Füllt mich doch nur Leere
bei Dir
Deine Worte
schnüren meinen Hals.
Vergangen die Zeit
unsere Sprache zu finden
die Brücken über Abgründe
zerbrochen.
Weit fort von Dir
führt mich mein Weg
reiche ich Dir die Hand
drohe ich zu stürzen.
Allein
hoffst Du auf mich
doch bin ich ein Kind
wie Du.
Dein Leben
unerfüllt wie mein Sehnen
so groß wie Dein Schmerz
meine Schuld...
An manchen Tagen ist es in den Zimmern dunkler als an anderen.
Dann ist das Weinen lauter, der Hunger größer, die Kleidung kratziger und die Brust brennt wie Feuer. Tage, an denen niemand daran glaubt, jemals etwas anderes zu sehen. Dabei ist die Zeit für viele von uns doch schon beinahe abgelaufen...
Ich könnte gehen. Jetzt gleich. Niemand wird mich aufhalten.
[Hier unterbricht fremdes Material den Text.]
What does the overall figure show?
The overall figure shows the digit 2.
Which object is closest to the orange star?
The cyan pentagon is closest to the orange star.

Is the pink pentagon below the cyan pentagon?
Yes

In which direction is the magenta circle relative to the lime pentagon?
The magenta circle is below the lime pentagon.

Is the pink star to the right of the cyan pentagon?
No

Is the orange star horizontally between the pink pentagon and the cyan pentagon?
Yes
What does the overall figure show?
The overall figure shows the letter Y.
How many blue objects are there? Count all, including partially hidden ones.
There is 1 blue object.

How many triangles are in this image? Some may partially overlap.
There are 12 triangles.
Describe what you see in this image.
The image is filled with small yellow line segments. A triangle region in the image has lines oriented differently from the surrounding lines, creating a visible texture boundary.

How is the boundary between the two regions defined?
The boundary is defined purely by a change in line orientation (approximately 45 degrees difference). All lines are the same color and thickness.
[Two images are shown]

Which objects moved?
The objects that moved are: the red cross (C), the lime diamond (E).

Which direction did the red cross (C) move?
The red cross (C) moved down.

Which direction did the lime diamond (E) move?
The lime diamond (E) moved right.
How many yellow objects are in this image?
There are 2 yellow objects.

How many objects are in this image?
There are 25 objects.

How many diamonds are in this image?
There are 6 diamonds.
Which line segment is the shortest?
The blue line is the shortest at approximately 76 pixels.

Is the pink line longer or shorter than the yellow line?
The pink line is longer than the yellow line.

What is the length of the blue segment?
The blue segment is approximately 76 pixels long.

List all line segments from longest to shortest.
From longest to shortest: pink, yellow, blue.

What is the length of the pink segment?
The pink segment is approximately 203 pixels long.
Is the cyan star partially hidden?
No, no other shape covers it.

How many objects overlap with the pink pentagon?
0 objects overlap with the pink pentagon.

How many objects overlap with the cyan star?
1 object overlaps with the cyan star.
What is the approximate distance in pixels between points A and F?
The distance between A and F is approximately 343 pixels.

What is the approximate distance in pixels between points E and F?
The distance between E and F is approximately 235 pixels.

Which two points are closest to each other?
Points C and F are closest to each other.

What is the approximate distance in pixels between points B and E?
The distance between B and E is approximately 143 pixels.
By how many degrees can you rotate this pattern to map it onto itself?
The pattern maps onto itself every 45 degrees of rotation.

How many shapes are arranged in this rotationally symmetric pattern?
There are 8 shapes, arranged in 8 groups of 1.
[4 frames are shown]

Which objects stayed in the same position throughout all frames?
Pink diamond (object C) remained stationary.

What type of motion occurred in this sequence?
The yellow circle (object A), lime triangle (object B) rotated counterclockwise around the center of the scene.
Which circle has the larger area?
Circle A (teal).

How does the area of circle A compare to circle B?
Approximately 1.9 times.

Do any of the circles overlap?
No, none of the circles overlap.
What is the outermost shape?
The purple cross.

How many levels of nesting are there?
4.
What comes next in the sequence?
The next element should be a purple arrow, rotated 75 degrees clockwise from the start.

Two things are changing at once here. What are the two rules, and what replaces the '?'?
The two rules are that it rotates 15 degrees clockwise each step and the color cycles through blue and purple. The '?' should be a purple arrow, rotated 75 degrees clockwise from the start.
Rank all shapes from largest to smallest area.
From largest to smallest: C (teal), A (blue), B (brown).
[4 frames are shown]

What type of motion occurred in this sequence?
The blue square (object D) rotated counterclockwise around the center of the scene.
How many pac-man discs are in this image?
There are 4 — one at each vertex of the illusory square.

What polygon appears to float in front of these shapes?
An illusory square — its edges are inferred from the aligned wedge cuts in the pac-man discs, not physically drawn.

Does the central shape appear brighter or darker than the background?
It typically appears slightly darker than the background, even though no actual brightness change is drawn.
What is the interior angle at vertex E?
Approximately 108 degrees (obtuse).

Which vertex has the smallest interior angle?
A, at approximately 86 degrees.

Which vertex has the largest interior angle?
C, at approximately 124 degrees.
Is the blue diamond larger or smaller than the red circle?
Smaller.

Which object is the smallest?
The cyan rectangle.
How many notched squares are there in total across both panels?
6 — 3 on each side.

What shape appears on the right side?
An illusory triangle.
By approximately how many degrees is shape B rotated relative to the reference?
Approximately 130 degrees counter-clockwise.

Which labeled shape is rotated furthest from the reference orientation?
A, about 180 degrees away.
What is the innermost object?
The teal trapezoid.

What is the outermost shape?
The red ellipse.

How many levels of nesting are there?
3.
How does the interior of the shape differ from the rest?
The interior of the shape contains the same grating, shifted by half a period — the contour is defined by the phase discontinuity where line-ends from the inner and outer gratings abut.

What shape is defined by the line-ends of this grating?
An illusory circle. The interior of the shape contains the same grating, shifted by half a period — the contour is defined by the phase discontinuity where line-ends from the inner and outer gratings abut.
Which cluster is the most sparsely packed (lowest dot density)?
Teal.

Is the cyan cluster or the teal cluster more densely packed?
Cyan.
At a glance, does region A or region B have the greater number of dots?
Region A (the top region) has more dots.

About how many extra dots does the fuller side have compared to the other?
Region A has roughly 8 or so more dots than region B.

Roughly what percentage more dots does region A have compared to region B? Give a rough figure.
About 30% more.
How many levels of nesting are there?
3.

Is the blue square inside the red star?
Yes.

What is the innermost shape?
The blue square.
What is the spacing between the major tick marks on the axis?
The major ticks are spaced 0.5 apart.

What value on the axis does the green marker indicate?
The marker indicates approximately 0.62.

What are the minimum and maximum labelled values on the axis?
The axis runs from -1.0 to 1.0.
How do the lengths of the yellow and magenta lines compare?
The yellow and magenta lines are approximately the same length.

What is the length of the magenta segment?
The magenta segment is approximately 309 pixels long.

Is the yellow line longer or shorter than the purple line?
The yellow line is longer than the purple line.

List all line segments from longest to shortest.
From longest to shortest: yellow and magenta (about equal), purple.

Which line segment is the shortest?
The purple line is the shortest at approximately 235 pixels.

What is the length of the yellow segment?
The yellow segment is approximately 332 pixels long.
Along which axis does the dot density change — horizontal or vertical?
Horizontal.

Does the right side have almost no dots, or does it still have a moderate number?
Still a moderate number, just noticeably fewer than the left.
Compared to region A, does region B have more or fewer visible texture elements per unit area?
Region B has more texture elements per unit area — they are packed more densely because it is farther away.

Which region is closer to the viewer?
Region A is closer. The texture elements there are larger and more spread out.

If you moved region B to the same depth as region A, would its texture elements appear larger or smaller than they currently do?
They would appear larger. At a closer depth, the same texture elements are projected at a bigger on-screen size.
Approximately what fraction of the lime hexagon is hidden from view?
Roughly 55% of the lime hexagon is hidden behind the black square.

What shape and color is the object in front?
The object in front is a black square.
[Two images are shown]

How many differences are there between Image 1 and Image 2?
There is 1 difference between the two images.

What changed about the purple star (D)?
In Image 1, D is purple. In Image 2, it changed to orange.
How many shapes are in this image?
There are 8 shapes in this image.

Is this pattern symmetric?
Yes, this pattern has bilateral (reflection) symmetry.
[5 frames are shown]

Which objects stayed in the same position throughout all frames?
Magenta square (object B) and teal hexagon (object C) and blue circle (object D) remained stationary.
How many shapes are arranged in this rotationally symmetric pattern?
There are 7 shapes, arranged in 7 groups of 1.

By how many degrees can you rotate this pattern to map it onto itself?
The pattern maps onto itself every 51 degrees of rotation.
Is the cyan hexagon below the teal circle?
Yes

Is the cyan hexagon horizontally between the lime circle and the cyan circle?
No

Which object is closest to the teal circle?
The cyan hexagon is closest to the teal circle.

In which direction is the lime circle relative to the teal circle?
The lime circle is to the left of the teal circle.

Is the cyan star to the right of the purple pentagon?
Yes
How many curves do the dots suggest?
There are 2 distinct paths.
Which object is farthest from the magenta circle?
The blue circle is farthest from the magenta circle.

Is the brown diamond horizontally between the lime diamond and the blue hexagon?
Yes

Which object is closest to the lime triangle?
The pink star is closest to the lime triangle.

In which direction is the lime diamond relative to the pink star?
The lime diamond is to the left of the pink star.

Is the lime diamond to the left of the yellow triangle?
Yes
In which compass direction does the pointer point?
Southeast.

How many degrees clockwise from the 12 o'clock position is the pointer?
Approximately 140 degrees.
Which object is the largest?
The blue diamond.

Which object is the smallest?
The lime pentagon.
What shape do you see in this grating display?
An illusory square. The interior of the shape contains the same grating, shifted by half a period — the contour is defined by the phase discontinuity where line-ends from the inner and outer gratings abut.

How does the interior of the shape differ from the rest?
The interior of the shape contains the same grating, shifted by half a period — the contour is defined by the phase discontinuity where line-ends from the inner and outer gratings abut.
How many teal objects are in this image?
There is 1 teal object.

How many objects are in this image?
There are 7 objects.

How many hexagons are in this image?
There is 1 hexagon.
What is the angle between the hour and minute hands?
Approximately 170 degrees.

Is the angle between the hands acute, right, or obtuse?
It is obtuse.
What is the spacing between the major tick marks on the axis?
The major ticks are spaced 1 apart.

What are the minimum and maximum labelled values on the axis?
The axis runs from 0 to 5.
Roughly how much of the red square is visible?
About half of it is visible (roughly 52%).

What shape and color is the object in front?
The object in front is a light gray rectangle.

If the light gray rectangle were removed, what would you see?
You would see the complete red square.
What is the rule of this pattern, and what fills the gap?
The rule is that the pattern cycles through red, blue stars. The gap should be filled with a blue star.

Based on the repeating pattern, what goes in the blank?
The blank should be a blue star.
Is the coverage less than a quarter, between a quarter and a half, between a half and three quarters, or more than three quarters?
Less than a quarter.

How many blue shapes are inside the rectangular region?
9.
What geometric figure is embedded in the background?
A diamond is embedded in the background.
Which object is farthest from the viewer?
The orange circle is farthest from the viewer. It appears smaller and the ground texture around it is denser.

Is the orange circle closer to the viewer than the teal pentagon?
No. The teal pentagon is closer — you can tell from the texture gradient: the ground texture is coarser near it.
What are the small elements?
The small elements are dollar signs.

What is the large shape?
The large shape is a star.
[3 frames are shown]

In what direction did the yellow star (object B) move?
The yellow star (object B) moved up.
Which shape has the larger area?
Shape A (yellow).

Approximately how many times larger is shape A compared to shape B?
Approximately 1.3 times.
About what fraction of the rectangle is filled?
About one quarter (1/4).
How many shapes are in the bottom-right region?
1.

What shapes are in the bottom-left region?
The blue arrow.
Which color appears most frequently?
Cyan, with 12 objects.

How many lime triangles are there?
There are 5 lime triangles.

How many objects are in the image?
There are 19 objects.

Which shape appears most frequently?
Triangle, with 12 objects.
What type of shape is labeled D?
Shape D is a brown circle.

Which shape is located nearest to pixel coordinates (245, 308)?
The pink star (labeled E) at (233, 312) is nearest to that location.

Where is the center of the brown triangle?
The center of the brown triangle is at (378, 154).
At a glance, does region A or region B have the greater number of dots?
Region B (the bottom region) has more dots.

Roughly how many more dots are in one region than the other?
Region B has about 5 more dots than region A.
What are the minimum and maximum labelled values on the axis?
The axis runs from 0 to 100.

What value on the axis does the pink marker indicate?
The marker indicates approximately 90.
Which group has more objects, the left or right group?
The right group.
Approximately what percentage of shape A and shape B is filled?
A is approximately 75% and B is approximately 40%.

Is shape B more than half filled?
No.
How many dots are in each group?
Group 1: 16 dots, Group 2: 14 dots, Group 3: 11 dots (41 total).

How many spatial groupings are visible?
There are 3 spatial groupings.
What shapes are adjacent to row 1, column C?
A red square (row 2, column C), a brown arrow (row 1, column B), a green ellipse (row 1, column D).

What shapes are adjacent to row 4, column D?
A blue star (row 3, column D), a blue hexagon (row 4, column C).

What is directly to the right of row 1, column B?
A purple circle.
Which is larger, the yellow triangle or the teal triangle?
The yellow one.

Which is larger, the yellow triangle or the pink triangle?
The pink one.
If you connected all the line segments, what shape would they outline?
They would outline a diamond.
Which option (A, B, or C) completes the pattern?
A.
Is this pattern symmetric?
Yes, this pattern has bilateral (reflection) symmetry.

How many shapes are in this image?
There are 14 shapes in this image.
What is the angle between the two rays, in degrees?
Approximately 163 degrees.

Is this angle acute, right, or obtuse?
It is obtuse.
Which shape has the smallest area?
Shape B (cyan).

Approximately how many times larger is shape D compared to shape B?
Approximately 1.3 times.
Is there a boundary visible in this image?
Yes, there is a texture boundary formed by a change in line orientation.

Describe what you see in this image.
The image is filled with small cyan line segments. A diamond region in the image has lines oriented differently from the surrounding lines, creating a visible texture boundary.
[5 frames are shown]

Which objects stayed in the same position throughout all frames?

Doch der nagende Zweifel, die Angst, eine niemals wiederkehrende Chance auf ein besseres Leben für immer verpasst zu haben, lässt mich ausharren. Es ist sinnlos zu hoffen. Doch die Hoffnung ist ein listiges, zähes Tier, das nicht ablassen will, solange in der Brust noch ein Herz ist, das schlägt. Ich schreibe weiter, schreibe und schreibe, bis der Tag gekommen ist, an dem ich gehen muss. Dann wird die Hoffnung mit mir gehen.